Coun. Gord Perks (Ward 4 Parkdale—High Park) framed what some have applauded the mayor for as a victory for those who have long rallied against Tory and his public stance on taxes.
“It is my hope, my wish actually, that today marks a turning point in the way Torontonians talk about the city that we build together. For, I don’t know, a decade, longer than that, we’ve had a toxic conversation about the shape of the City of Toronto,” Perks said. “Taxes are the price of living in Toronto. And yet, anyone who has said that in the last decade has been mocked, belittled, attacked, called names and generally been made to feel that they are doing something wrong.”
“Today is a victory. But it is a victory for all those people in the City of Toronto who have stood up to that abuse and mockery.”

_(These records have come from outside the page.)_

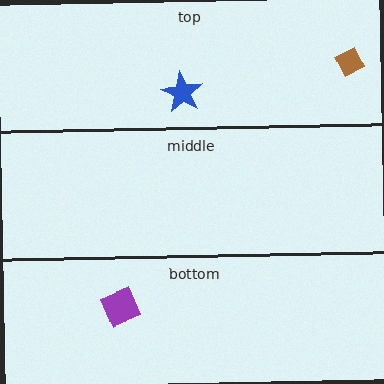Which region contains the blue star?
The top region.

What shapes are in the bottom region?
The purple square.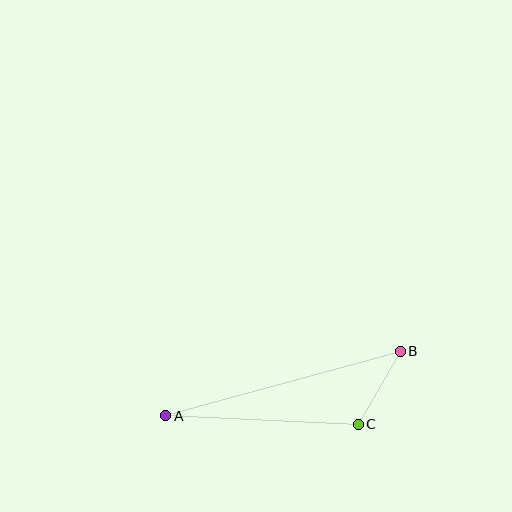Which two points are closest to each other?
Points B and C are closest to each other.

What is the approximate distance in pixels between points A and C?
The distance between A and C is approximately 192 pixels.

He recalled the all-night debates and protests to save public services like transit and library hours which followed a KPMG core services review ordered under Ford’s watch at the start of the decade, back in 2011.
Those late-hours in a city hall committee room were marked by speeches like that of then 14-year-old Anika Tabovaradan, who sobbed audibly as she pleaded for her library to not close earlier.
“I’m no taxpayer,” the teen told Ford’s executive committee in 2011. “But when I get to use the computers in the library and do my homework, I’ll be able to get a good job someday . . . and when the day comes to pay taxes, I’ll be glad that you supported people paying the extra taxes to keep the system going.”
To her and others, Perks said Tuesday: “This is your day.”
Like the KPMG report before it, a new Ernst and Young review also debated Tuesday — and paid in part with funds from Premier Doug Ford’s offer to help with municipal audits in the wake of provincial budget cuts — found that the city cannot cut its way out of its financial woes.
“From an overall fiscal management perspective, analysis indicates that expenditure control alone is unlikely to fully address emerging fiscal risk,” the report said.
The report found that the city has spent $190 fewer dollars per person over the last four years, from $3,166 per capita in 2015 to $2,976 in 2018.
Council agreed Tuesday to receive that report for information. Tory has said he would like to see some of the efficiencies in procurement and other processes implemented starting in the 2020 budget. Other recommendations, including potentially privatizing child-care, he and city manager Chris Murray have said require further study.
Minnan-Wong’s speech on Tuesday didn’t end at his support for taxes. He continued to say there were efficiencies to be found, pointing to the Ernst and Young findings.
“This idea in the chamber that raising taxes is a virtue, I don’t share that virtue,” he said. “I think most of the public would like us to do our best to find efficiencies in the government.”